DksA acts as a transcriptional switch in stress and virulence in Acinetobacter baumannii

Ability to redirect limiting cellular resources accurately is key to bacteria for surviving in harsh environments that they often encounter during their lifetime. DksA, a transcriptional initiating factor, plays critical roles in regulating stress responses and antibiotic tolerance. Acinetobacter baumannii has become a major healthcare threat and responsible for both nosocomial and community acquired deadly infections worldwide. Yet, little is known about the role of DksA in A. baumannii. Here we describe a highly pleiotropic nature of DksA that it helps redirect the key metabolic pathways associated with the respiration, energy production, protein biosynthesis.

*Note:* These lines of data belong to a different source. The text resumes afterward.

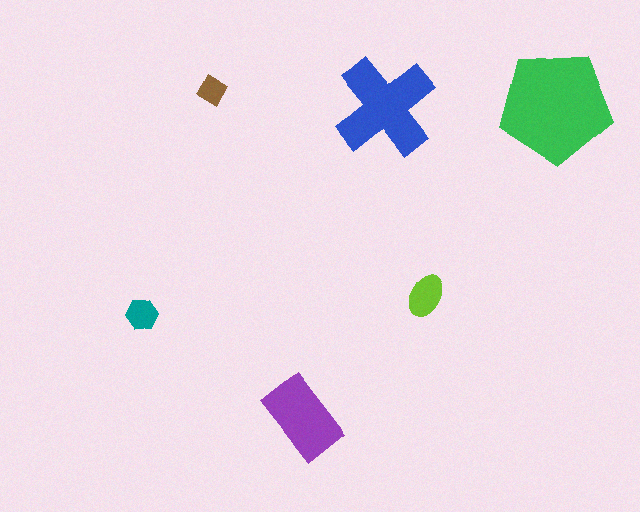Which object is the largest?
The green pentagon.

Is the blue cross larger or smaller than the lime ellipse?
Larger.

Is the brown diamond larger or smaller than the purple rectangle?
Smaller.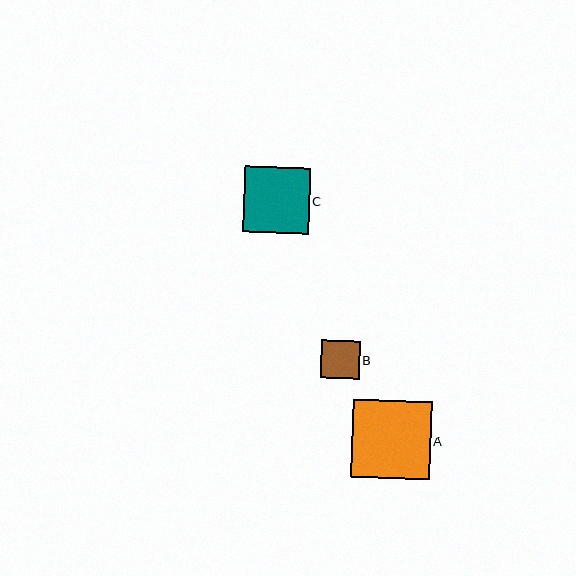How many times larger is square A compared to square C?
Square A is approximately 1.2 times the size of square C.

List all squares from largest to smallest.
From largest to smallest: A, C, B.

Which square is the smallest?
Square B is the smallest with a size of approximately 38 pixels.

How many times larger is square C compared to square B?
Square C is approximately 1.7 times the size of square B.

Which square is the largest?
Square A is the largest with a size of approximately 78 pixels.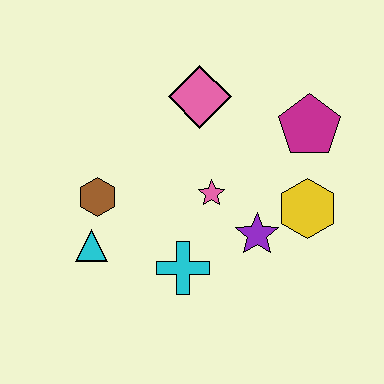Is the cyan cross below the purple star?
Yes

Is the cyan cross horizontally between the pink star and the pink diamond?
No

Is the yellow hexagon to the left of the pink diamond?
No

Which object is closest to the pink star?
The purple star is closest to the pink star.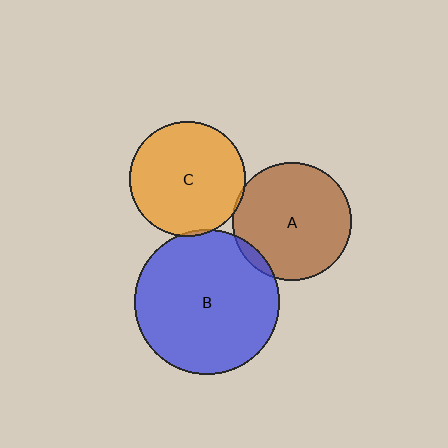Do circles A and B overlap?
Yes.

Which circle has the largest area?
Circle B (blue).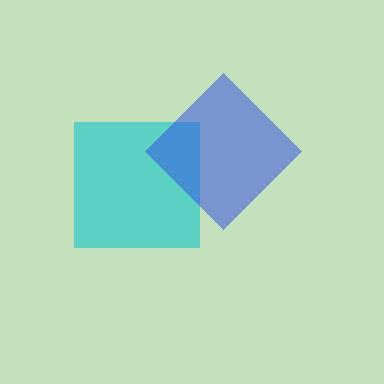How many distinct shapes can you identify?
There are 2 distinct shapes: a cyan square, a blue diamond.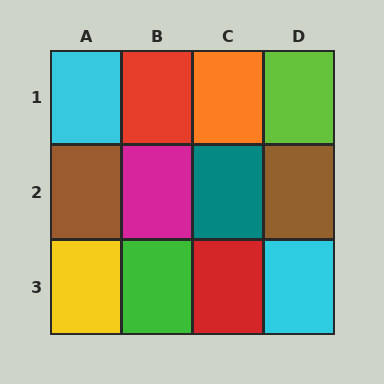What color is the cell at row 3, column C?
Red.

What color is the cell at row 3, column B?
Green.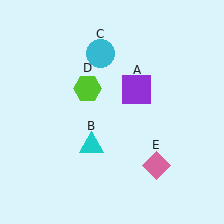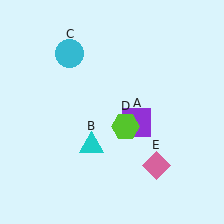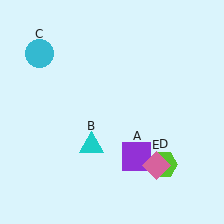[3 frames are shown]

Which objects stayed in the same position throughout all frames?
Cyan triangle (object B) and pink diamond (object E) remained stationary.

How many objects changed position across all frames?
3 objects changed position: purple square (object A), cyan circle (object C), lime hexagon (object D).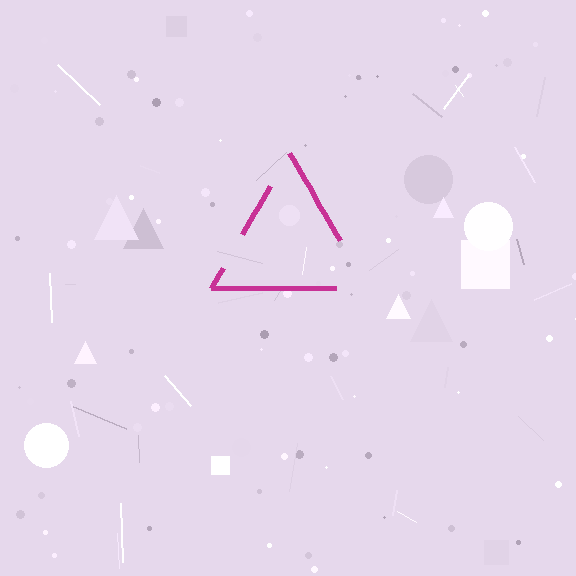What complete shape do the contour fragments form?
The contour fragments form a triangle.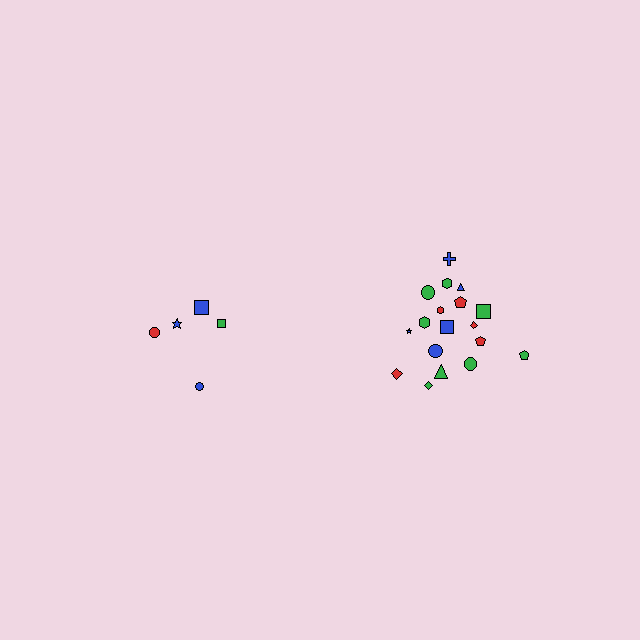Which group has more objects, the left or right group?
The right group.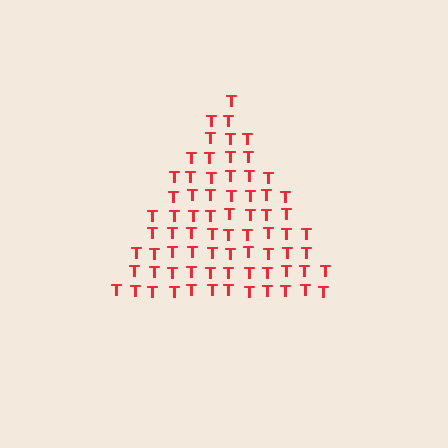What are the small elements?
The small elements are letter T's.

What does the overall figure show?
The overall figure shows a triangle.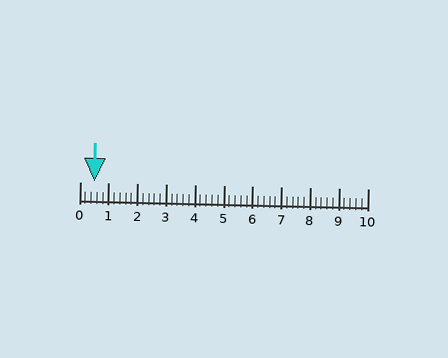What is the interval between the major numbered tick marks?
The major tick marks are spaced 1 units apart.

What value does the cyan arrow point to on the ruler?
The cyan arrow points to approximately 0.5.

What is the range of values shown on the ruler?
The ruler shows values from 0 to 10.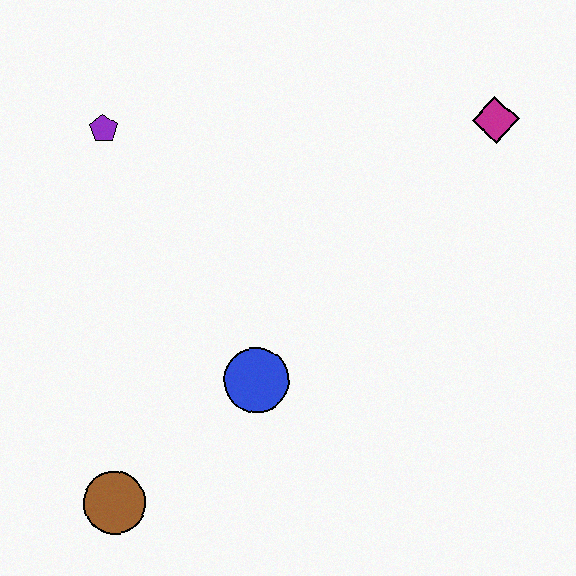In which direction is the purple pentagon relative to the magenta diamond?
The purple pentagon is to the left of the magenta diamond.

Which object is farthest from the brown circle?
The magenta diamond is farthest from the brown circle.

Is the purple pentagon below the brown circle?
No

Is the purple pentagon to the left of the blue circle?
Yes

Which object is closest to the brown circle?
The blue circle is closest to the brown circle.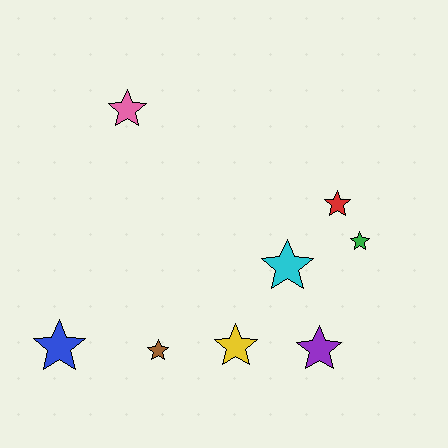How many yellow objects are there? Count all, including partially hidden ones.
There is 1 yellow object.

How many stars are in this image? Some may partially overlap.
There are 8 stars.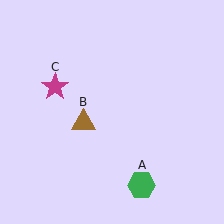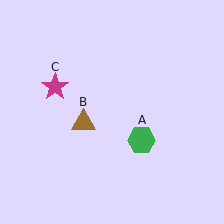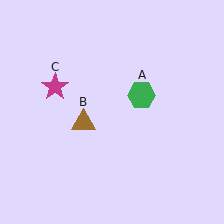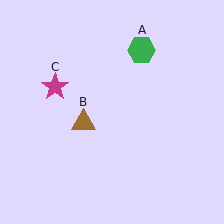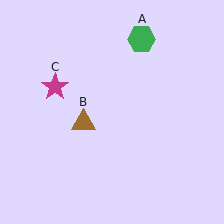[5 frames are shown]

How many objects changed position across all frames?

Inhibition of ribosomal RNAs, ATP production by DksA is detrimental to bacteria under bacteriostatic stresses such as copper and trimethoprim. By contrast, it is required for survival in stresses that generate reactive-oxygen species such as zinc and gentamycin. Bacteria lacking DksA exhibit increase sensitivity to human serum, promote biofilm formation and capsule production. Not only does DksA show diverse phenotypes in vitro, but it also impacted on virulence in a niche specific manner during in vivo Galleria mellonella and murine infections. Our data collectively provides the detailed insight into the role of DksA in stress protection and virulence in A. baumannii and layout a roadmap for similar findings in other clinically important pathogens. Examination of mRNA profiles of A. baumannii wild-type and its dksA knockout mutant under copper or zinc stress stimulations.